Ist die Vernetzung eine offene Hintertür?

Offen blieb die Frage, wie mit der Vernetzung als Voraussetzung für HAF umzugehen ist. Lühmann kündigte noch für diese Wahlperiode eine Gesetzesinitiative an, die das Eigentum an den Nutzerdaten von Autos regelt und Transparenz vorschreibt. Aus der Sicht von Eichendorf wird das HAF allerdings von US-Datenkonzernen getrieben, die nicht am Auto an sich, sondern den beim Fahren erzeugten Daten interessiert sind. Demgegenüber stünden die deutschen und europäischen Hersteller, die sich unter dem dem Wettbewerbsdruck auch dem HAF widmen müssten, aber eher die Vorteile für den „Fahrer“ im Blick hätten.
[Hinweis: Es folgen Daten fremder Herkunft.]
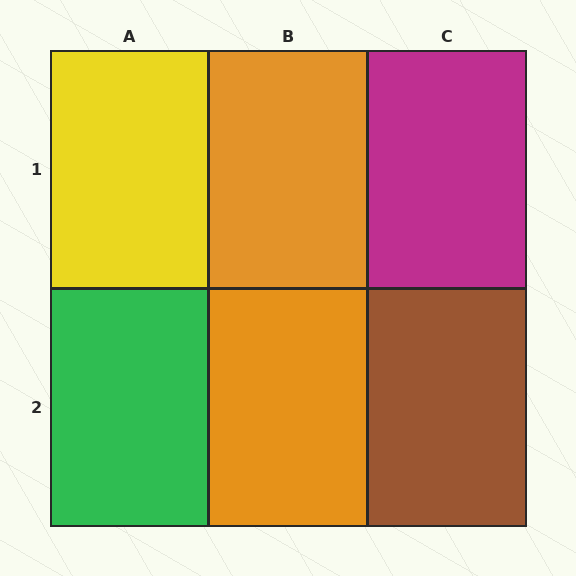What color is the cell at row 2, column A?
Green.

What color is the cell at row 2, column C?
Brown.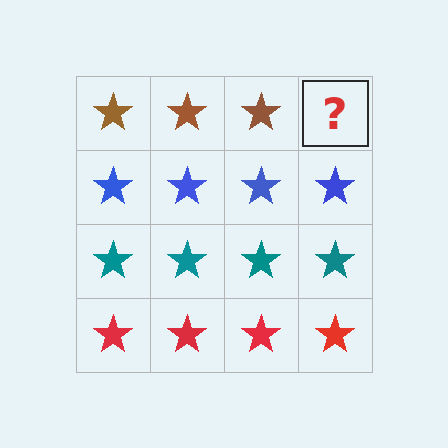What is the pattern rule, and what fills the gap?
The rule is that each row has a consistent color. The gap should be filled with a brown star.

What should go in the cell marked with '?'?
The missing cell should contain a brown star.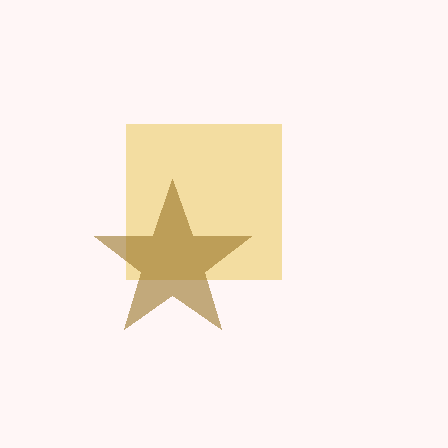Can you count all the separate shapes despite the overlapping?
Yes, there are 2 separate shapes.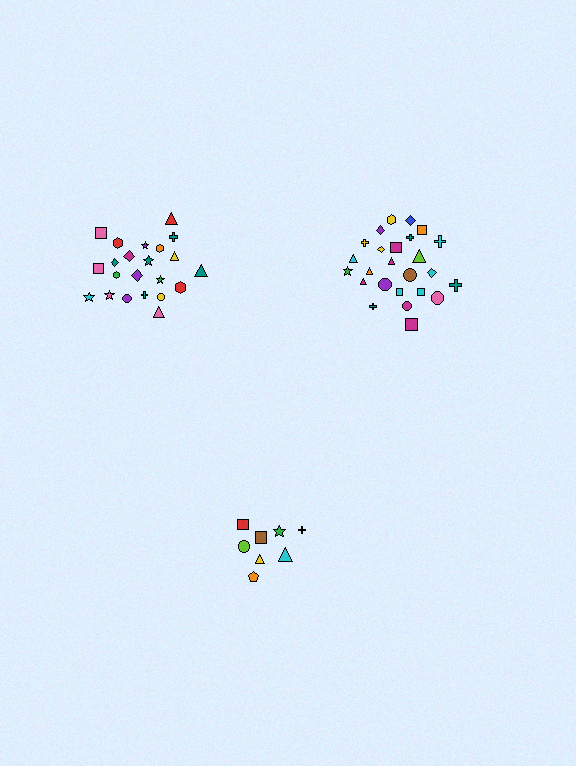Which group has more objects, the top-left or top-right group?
The top-right group.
Der CDU-Abgeordnete Sebastian Steineke aus Neuruppin bezeichnete es als schlicht unfinanzierbar, auch dünn besiedelte Regionen komplett mit 5G-Mobilfunkstandard abzudecken.

Nicht nur Hilgendorf warnte vor dem Hackerrisiko, das sämtlichen Sicherheitsgewinn zunichte machen könne; „Ihr könnt nicht einmal manipulationssichere Tachos herstellen“, hieß es aus dem Publikum an die Adresse der Industrievertreter. „Wie wollt ihr da Manipulationssicherheit für die Software herstellen?“ (roe)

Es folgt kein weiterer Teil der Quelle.